すでに部屋の中には、10人の団員たちがそろっていた。
「ヘイ! “レッド“、全員そろってるぜっ」
団員の一人、錆色の髪に屈強な体つきをした男、ジョージが彼女に気づいて、手を上げる。彼は“レッド”が見習いのときからの同僚だった。5つも年上の彼は常に、彼女の右腕として力を貸してくれる。
「ジョージ! 全員、やる気十分ってとこじゃない!?」
からかうように、席について笑ってる男たちを見まわしながら彼女は言った。
「当然だ、“レッド“。この頃は、相手が雑魚ばかりだったからな」
ジョージの前に座っているクリフが、にやりと笑って言った。金髪を肩先まで伸ばしている彼は、ジョージが赤の騎士団に引っ張ってきた彼の友人だった。

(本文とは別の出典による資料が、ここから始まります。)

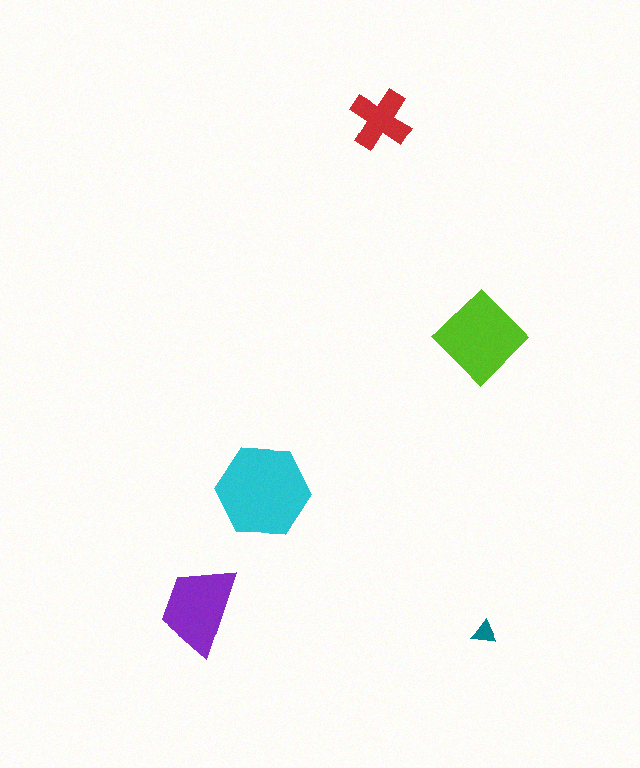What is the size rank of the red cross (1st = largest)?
4th.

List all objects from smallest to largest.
The teal triangle, the red cross, the purple trapezoid, the lime diamond, the cyan hexagon.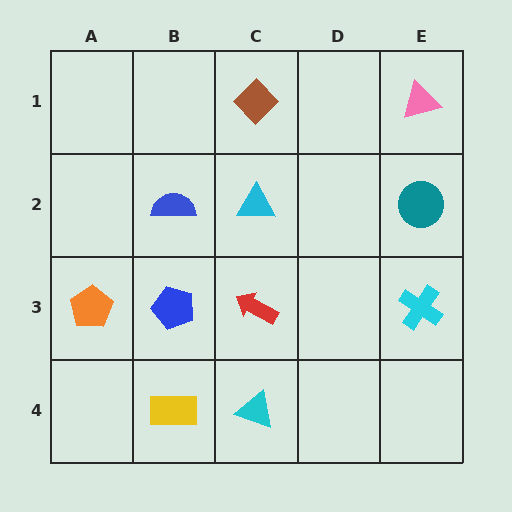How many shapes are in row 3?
4 shapes.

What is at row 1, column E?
A pink triangle.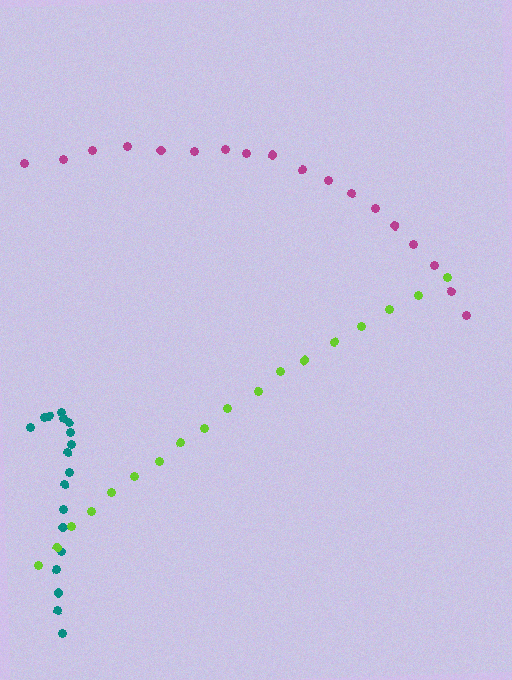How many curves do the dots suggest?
There are 3 distinct paths.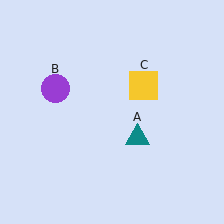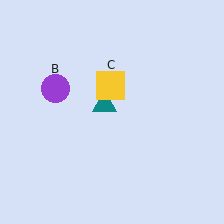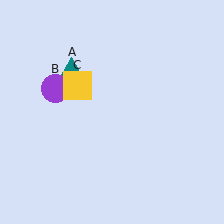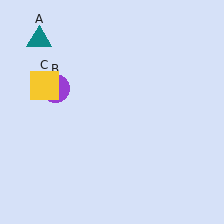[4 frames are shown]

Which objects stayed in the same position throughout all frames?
Purple circle (object B) remained stationary.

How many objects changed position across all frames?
2 objects changed position: teal triangle (object A), yellow square (object C).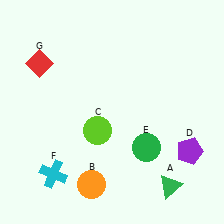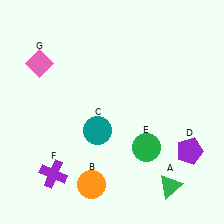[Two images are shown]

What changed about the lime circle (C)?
In Image 1, C is lime. In Image 2, it changed to teal.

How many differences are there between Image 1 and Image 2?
There are 3 differences between the two images.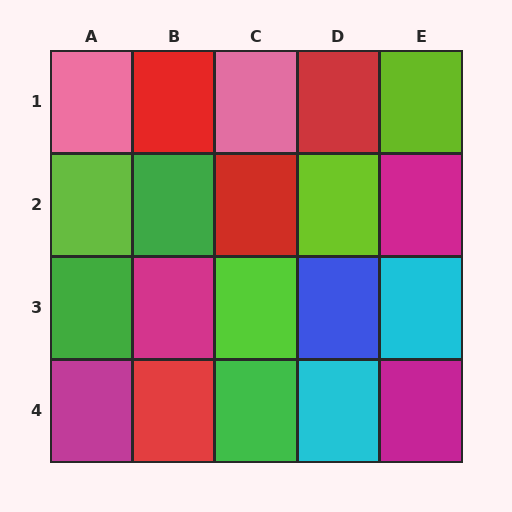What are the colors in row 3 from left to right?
Green, magenta, lime, blue, cyan.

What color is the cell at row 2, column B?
Green.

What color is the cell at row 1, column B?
Red.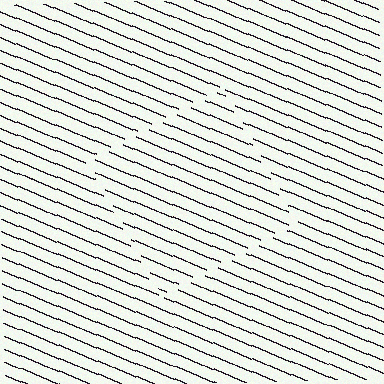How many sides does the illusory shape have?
4 sides — the line-ends trace a square.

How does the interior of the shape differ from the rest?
The interior of the shape contains the same grating, shifted by half a period — the contour is defined by the phase discontinuity where line-ends from the inner and outer gratings abut.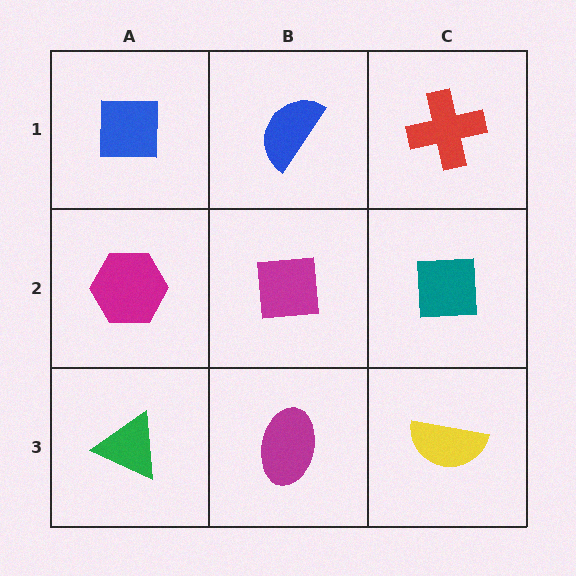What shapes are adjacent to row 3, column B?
A magenta square (row 2, column B), a green triangle (row 3, column A), a yellow semicircle (row 3, column C).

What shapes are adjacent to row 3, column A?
A magenta hexagon (row 2, column A), a magenta ellipse (row 3, column B).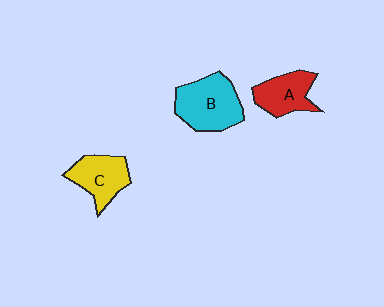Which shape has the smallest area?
Shape A (red).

「今度は違うわよ。もう指令は聞いてると思うけど、相手はC・Bだからね」
「そのアジトにいるのは、幹部の連中なんだろ!?」
ジョージの言葉に頷くと、口々に嬉しそうな声が上がる。
「そいつらが逃げ出さないうちに、早く行こうぜ」
嬉しそうにジョージは言って、席を立った。
「ちょっと待って!」
次々と立ちあがる彼らに、ストップをかけるとクリフが不満そうに言った。
「なんだよ、“レッド”。なんか言い忘れたことでも、あるのか?」
「ちがうのよ。今度の任務は、もう一人“リーダー”も一緒なの」
驚いたように、彼らは目を見開いた。
「ああ……、あのお嬢ちゃんか」
クリフが思い出したように呟いた。
「へえ。はじめての団員との任務が、俺たちとねぇ。面白そうじゃんか、なあみんな!」
やはり13歳で“リーダー”に就任した彼女のことを、よくは思っていないようだった。
「たっぷり可愛がってやろうぜ!!」
面白そうに言うジョージに多少の歯止めをかけようとしたとき、ドアがノックされる。ニヤニヤとした嘲笑が彼らの顔に浮かぶ中、わずかに同じ女性としての同情がわきあがってきた。
「どうぞ」
入室を促すと、それを合図にドアが開いた。だが、そこには“リーダー”ではなく見習い生の札をつけた少年が立っていた。
「失礼します! “リーダー”より伝言を預かってまいりました」
その後、一瞬だけでも浮かんでいた“レッド”の同情はどこかへ消えてしまっていた。